BROM: Now this bit about Irey, too. You ain't readin' too well, which is no surprise. Mr. H ain't sayin' that it was "because of the resurrection belief" that people were killed. Look how he quotes Wright: He's sayin' that the belief was a target, somethin' that was a basis for the WAY Christians was persecuted.
MATTCHU: Oh....uh....
BROM: Dude, you got a lot more work to do. And you'll just embarrass yourself more if you end up with that "spiritual resurrection" bit in your quiver. That's dead meat, and it's not Mr. H that says so; it's experts like Gundry and Perkins.
MATTCHU: Uhhhhh...There is another problem here though: If Jesus had been taken straight up to heaven like Moses or Elijah and Jesus was not resurrected or transformed into a spiritual body of some sort (be it flesh or a lack, thereof), how, then, does Mr. Hominid get around the problem that "flesh and blood" cannot inherit the Kingdom of God?

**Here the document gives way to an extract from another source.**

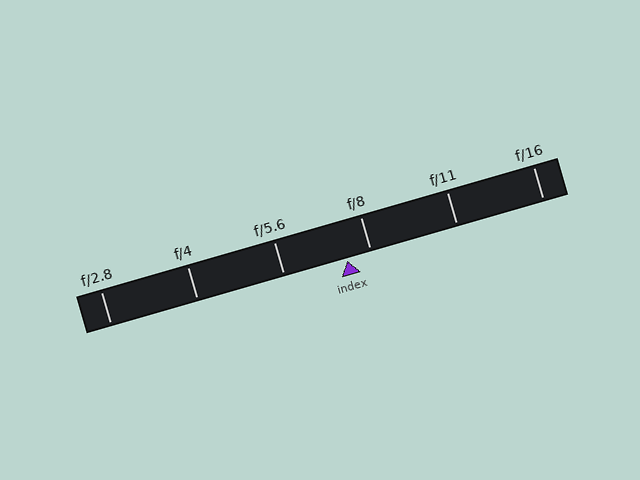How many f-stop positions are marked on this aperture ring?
There are 6 f-stop positions marked.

BROM: Dude, come on, do some homework. Mr. H talked about this before. "Flesh and blood" means human weakness. Get with the program. Are you tryin' to ask about a resurrected body or an ascended body? Because it ain't clear here. If it's the first, that'll take care of it. If not, then your missin' another point, the one made here. Either way you're makin' a mess of things. I mean, you don't even get this last bit right: Apotheosis isn't "a belief in the immortals and a translation of the body into the heavens while still alive". Look, dude: He says soul, not body! The body stays behind, dude, it doesn't "translate into the heavens."
MATTCHU: (blinks)
BROM: Dude, you're just not concentrating here. Wake up. Do those raisin things make you goofy or somethin'? It's gotta be, if you're plannin' on defendin' Till on that land promise crap. You gonna argue with him that "mine" in Leviticus is a figure of speech, or what? I think you'd best just stay in school -- take that ethics course, and maybe learn about how lyin' like Loftus did is actually wrong. You don't seem to know that yet, do ya? All that "take it to his blog if you have a problem" is just an excuse -- you endorse his work, you write for his blog.
And dude -- that bit about why Mr. H changed his name wins ya a Screwball Award.
MATTCHU: ARGGH! I doessssn't hassss to listen to thissss!
BROM: Little dude, you're so confused this time we won't even need to throw you anywhere.
MATTCHU: Huh? What doesssss you mean by ---
Suddenly, there is a loud explosion. Mattchu is sent flying into the air, screaming. Brom watches, his head shaking.
BROM: Huh. Didn't know raisins caused that, too.